The number of participants (40) and total duration (61 hours) are still small relative to individual EEG differences. Training stronger brain signal representations may require more subjects and cross-device collection.
Signal-to-noise ratios (SNR) for consumer-grade or portable EEG headsets are limited, resulting in low "Brain only" performance. Current conclusions suggest EEG "complements" vision rather than replaces it for complex daily tasks.

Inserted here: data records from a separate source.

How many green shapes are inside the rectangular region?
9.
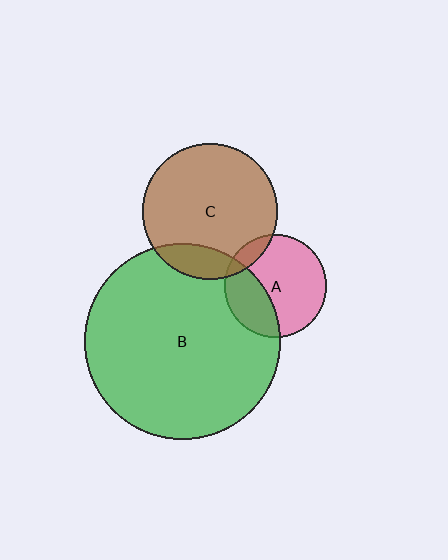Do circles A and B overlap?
Yes.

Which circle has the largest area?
Circle B (green).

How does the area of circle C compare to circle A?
Approximately 1.8 times.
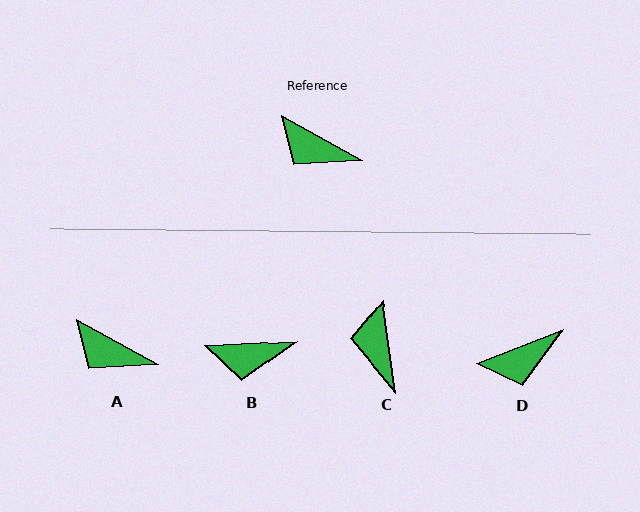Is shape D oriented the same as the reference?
No, it is off by about 50 degrees.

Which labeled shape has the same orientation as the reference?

vs. EPIC-KITCHENS / Ego4D: These offer large-scale video and task labels for studying human-object interaction; EgoBrain differs by adding synchronized EEG to study internal neural states, though at a smaller scale.
vs. EEG2Video / EEG-image decoding: These often focus on decoding visual stimuli from EEG, usually from controlled screen inputs; EgoBrain treats EEG as a complementary modality for real-world action recognition.
vs. TIM: Originally used for time-interval modeling in audio-visual action recognition, Brain-TIM migrates this to brain-vision fusion. The insight is that when sampling rates differ across modalities sharing a timeline, explicit time-interval embeddings are more natural than simple position encodings.

Rating¶

Novelty: ⭐⭐⭐⭐⭐ First large-scale synchronized EEG-video dataset for egocentric action understanding; the problem definition is pioneering.
Experimental Thoroughness: ⭐⭐⭐⭐ Main experiments, ablations, fusion methods, and case studies are complete, though data scale and scene diversity are still limited.
Writing Quality: ⭐⭐⭐⭐ Structure is clear, with comprehensive descriptions of methodology and dataset.
Value: ⭐⭐⭐⭐⭐ The dataset and baseline are excellent starting points for future brain-vision multimodal research, potentially moving egocentric understanding from external behavior to internal state modeling.